Page 1 of 1

[Susumu & Teki] Savaş Sisinin Gizledikleri

Posted: July 5th, 2025, 11:39 pm
by GM - Naruto
İkiniz de sabahın erken saatlerinde hazırlanmaya başlıyorsunuz. Güneşin ilk ışıkları bu mahzene ulaşmasa da biyolojik saatiniz ve askeri disiplininiz sayesinde hazırlıklarınızı vakitlice bitiriyorsunuz. Kizashi ise çoktan ayakta. Sizden sonra da yatmış olmalı.

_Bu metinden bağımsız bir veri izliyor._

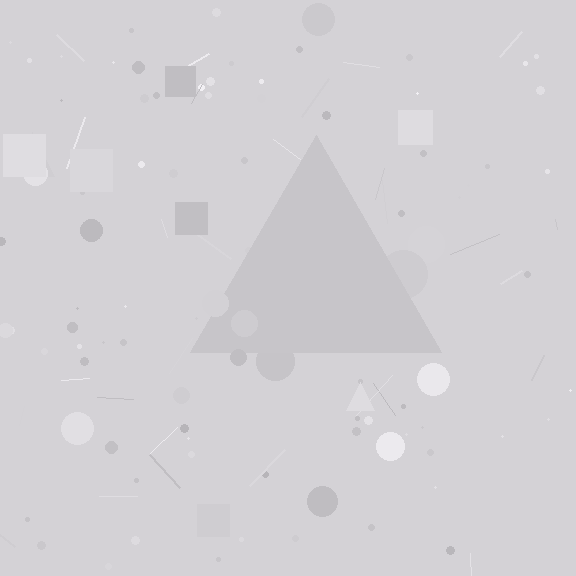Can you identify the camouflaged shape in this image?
The camouflaged shape is a triangle.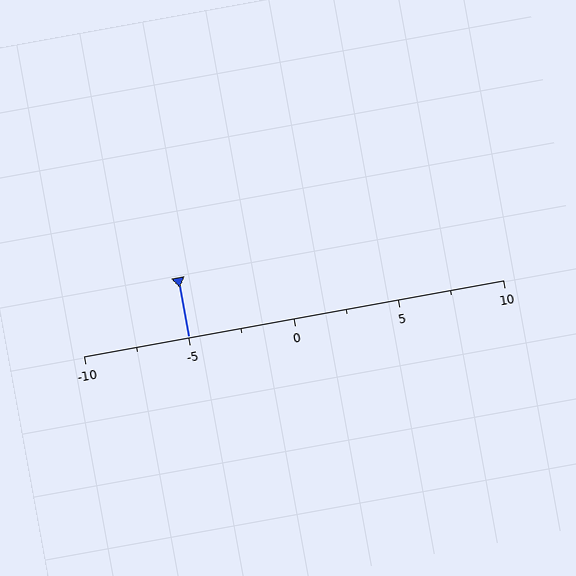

Şöyle bir düşündüğünüzde onu uyurken gördüğünüzü hatırlamıyorsunuz. Eğer uyumuşsa bile sizle birlikte uyumamış olmalı.

Tüm bunları kafanızdan silen bir dinç ve enerjik sesiyle size durumu aktarıyor. Bu esnada vücudunuzdan uykunun son demlerini de atıyorsunuz.

"Buradan güneye ineceksiniz. Çok uzaklaşmanıza gerek yok, yaklaşık 2-3 saatlik bir yolunuz var. Tanigakure, Kinkawa adında terkedilmiş bir kasabayı üs olarak kullanıyor. Buraya ulaşmanızı, olabildiğince fazla bilgi edinmenizi ve dönmenizi bekliyorum. Temel beklediğim bilgiler kaç kişiler, arayışlarında ne kadar ilerlemişler, ne kadar hızlılar ve genel atmosfer. Bunlara ek olarak operasyonun başında kimin olduğunu öğrenmeniz de bize artı puan kazandıracaktır."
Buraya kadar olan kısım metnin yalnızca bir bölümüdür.